Diagnosis and management of critical illness: myopathy or neuropathy
81 slide(s) – 00:34:35– English –2010-09-27
Critically ill patients may suffer from acute myopathy and neuropathy acquired during their intensive care unit (ICU) stay. These neuromuscular complications are indicated as critical illness myopathy (CIM) and critical illness polyneuropathy (CIP). CIP is an axonal polyneuropathy and in its classic presentation is a sensory-motor axonal polyneuropathy. CIM is a primary muscle disorder that is frequently, if not invariably, associated to CIP. This is why terms such as CRIMYNE (critical illness myopathy and/or neuropathy), CINMA (critical illness neuromuscular abnormalities) and CINM (critical illness neuromyopathy) have been proposed, encompassing both neuropathic and myopathic disease components. Although the exact incidence of CRIMYNE is unknown due to wide variation in diagnostic criteria, timing of evaluation and patients case mix; a recent systematic review reported a 46%incidence of CRIMYNE among patients with sepsis, multiple organ failure (MOF) or prolonged mechanical ventilation.

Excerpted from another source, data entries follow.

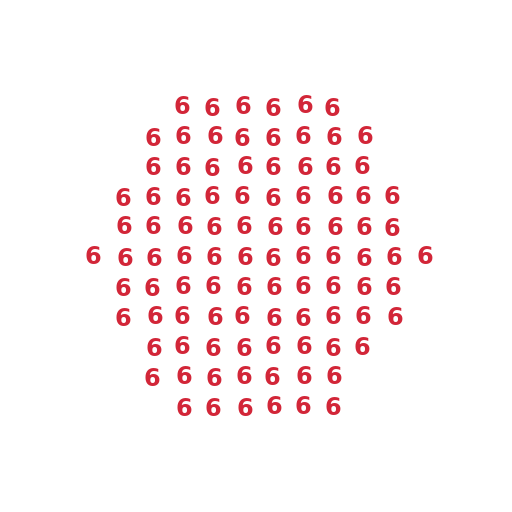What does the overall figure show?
The overall figure shows a hexagon.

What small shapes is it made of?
It is made of small digit 6's.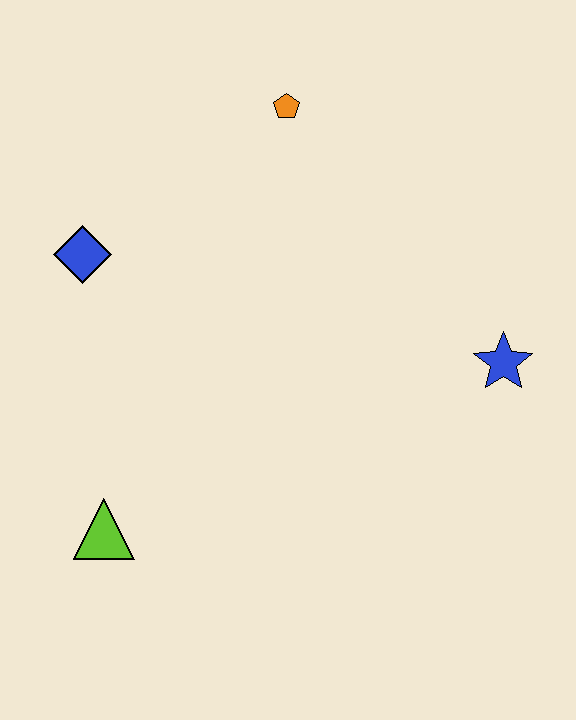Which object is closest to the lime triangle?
The blue diamond is closest to the lime triangle.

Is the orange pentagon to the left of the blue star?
Yes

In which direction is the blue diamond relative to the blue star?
The blue diamond is to the left of the blue star.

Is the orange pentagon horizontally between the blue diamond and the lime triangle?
No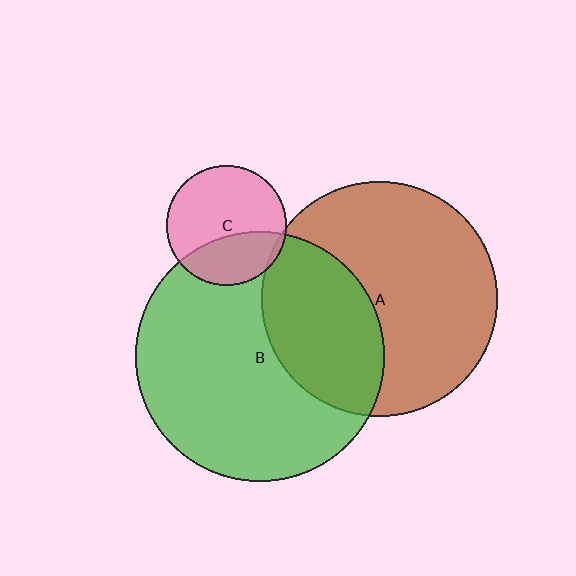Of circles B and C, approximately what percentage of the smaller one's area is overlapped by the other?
Approximately 35%.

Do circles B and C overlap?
Yes.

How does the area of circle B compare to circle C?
Approximately 4.4 times.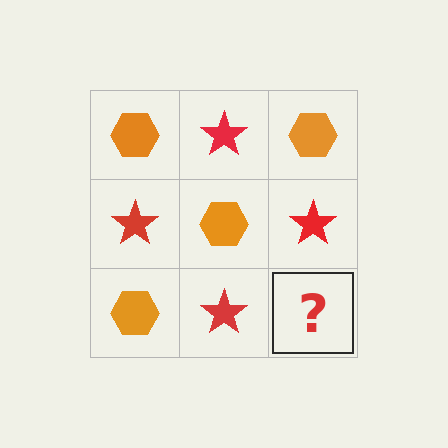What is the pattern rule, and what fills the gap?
The rule is that it alternates orange hexagon and red star in a checkerboard pattern. The gap should be filled with an orange hexagon.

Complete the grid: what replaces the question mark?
The question mark should be replaced with an orange hexagon.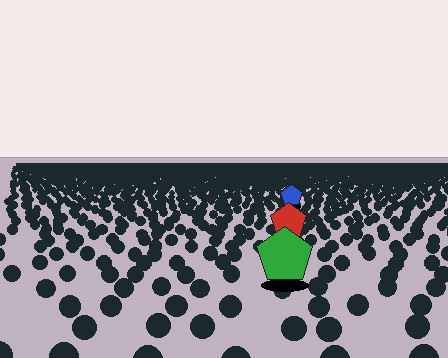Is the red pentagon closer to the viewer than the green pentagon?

Incidence is lower (30.4%) in critically ill patients with no evidence of MOF at ICU admission. CRIMYNE carries high morbidity and mortality rates. Weakness of limb and respiratory muscles is the major finding, which can be severe enough to cause tetraparesis or tetraplegia, and prolonged ventilator dependence. As such, the associated care is a major determinant of healthcare costs. In addition, the duration of muscle weakness after discharge from the acute-care hospital can be weeks, months or even years. Patients with CIM seem to have a more rapid and complete recovery than patients with CIP; therefore, electrophysiological diagnosis remains an essential part of the diagnostic work-up in these patients.